Ms. Marton has become one of the leading interpreters of Brünnhilde in Wagner's Ring, however Brünnhilde is just another heroine in the extensive gallery of her definitive interpretations that also include the title roles of Salome, La Gioconda, Leonora in La Forza del Destino and, most of all, the title role o f Puccinis last opera Turandot which she first sang at the Vienna State Opera in 1983. Since then she has been hailed simply as "the Turandot of today", and has sung this role nearly 200 times and with every major opera comp any including the Metropolitan Opera, La Scala, Arena di Verona, San Francisco, Chicago, Barcelona, Houston, Washington, in six different TV and video productions, including one from the Vienna State Opera directed by Harold Prince, one from the Metropolitan Opera in a spectacular Franco Zeffirelli production and in a production designed by David Hockney and filmed at the San Francisco Opera. She recorded the opera twice, for CBS conducted by Lorin Maazel and for RCA, with Roberto Abbado. On television she has also been seen as Elisabeth in Tannhäuser, Elsa in Lohengrin, Leonora in Il Trovatore, all from the Met stage. She has appeared in two different versions of Tosca (from the Arena of Verona and the Sydney Opera House) in La Gioconda and Elektra from the Vienna State Opera, Andrea Chenier from La Scala and Die Frau ohne Schatten from the Salzburg Festival. All of these TV films are now available on home video or DVD. Ms. Marton has also become one of the most recorded artists. She has more than 20 complete operas to her credit, as well as solo recital programmes, aria albums, and symphonic works. Her many recordings include a full-length La Gioconda, Andrea Chenier, Fedora, Turandot, Tosca, La Fanciulla del West, Bluebeards's Castle, Violanta, Tiefland, Salome, Elektra, La Wally, Semirama (Respighi) Lohengrin and the entire Ring cycle under the baton of Bernard Haitink. Her engagements included the complete new Zubin Mehta - led Ring cycle at the Lyric Opera of Chicago (1996), as well as Elektra in Washington and Lyon under the baton of Kent Nagano (1997),Turandot at the Metropolitan Opera and the Vienna State Opera (1997), a spectacular new production at the Hamburg State Opera in 1998 of Lohengrin (Ortrud), as well as a New Production of Jenufa in Hamburg with her sensationally acclaimed debut in the extremely moving role of the Kostelnicka, followed by another series of Tosca performance at the Metropolitan Opera (1999).

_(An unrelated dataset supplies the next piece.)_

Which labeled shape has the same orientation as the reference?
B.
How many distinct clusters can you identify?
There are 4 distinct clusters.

In her native country Hungary she joined the Popstar Miklós Varga to record the song "Europa" , the hymn for the 1998 European Athletics Championships, taking place in Budapest in August 1998.

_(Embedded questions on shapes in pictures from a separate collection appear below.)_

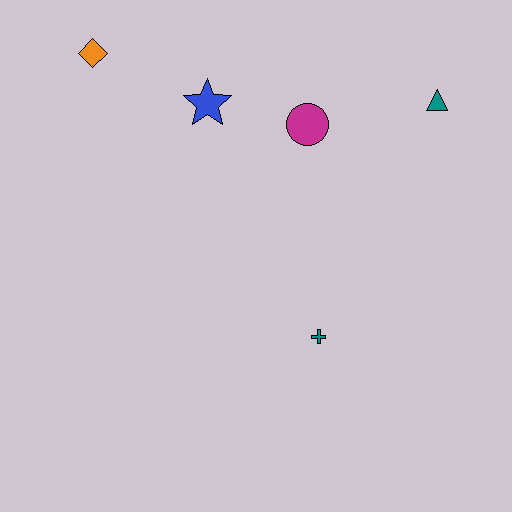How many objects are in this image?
There are 5 objects.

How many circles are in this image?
There is 1 circle.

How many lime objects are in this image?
There are no lime objects.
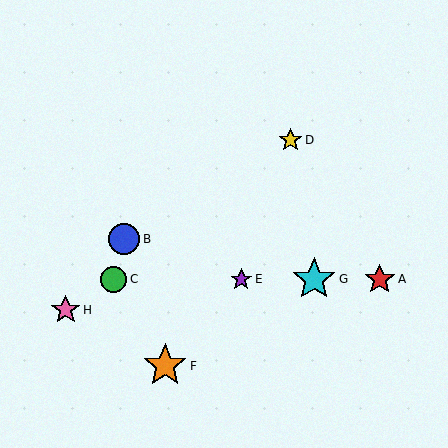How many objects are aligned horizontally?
4 objects (A, C, E, G) are aligned horizontally.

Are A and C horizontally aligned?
Yes, both are at y≈279.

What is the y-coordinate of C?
Object C is at y≈279.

Her most recent new roles were Kundry in Parsifal in Barcelona and Lisbon ( 2001) as well as Isolde in the modern staging of Ruth Berghaus at Hamburg State Opera in 2000. Having recovered from a severe injury suffered in an accident on stage at the end of a Tristan performance, she acted and sung in the movie version of the Hungarian National Opera Bank Ban by Hungarian composer Ferenc Erkel (2001/2002) which will be prepared for DVD. Concert appearances and recitals showed also Eva Marton`s suggestive interpretations of songs and compositions by Robert Schumann, Franz Liszt, Richard Wagner and especially Arnold Schönberg and Gustav Mahler.

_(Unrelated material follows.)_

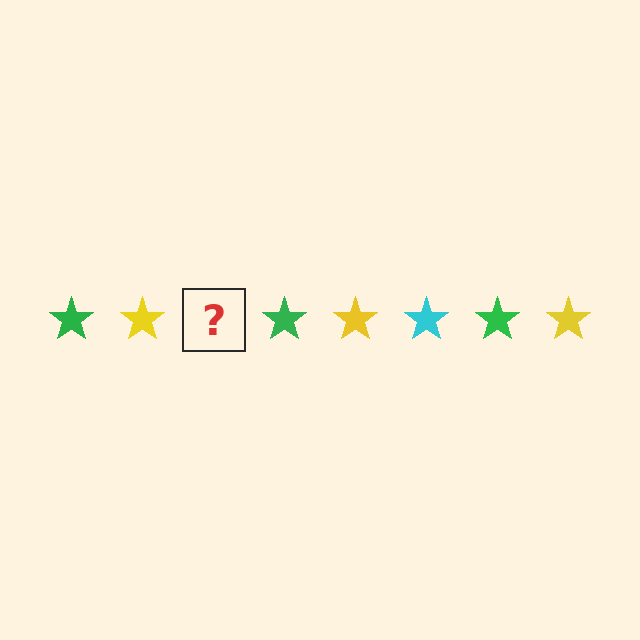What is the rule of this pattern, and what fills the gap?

Since her debut as the Dyer's Wife in Die Frau ohne Schatten by Richard Strauss in 1992 under the baton of Sir Georg Solti and in a production that presented this opera without any cuts for the first time since its world premiere in 1919, Ms. Marton has been highly acclaimed for being one of still only a few sopranos to sing this uncut version. Different modern stagings showed her appearing in Berlin (Philippe Arlaud) under the baton of Christian Thielemann 1998, Barcelona (Andreas Homoki) 2000 and Frankfurt (Christof Nel, Sebastian Weigle conducting) 2003 . During the Cultural Olympics of Greece, Michael Hampe´s spectacular production at the Megaron in Athens in October 2002 was a worldwide broadcast and also taped for TV and DVD.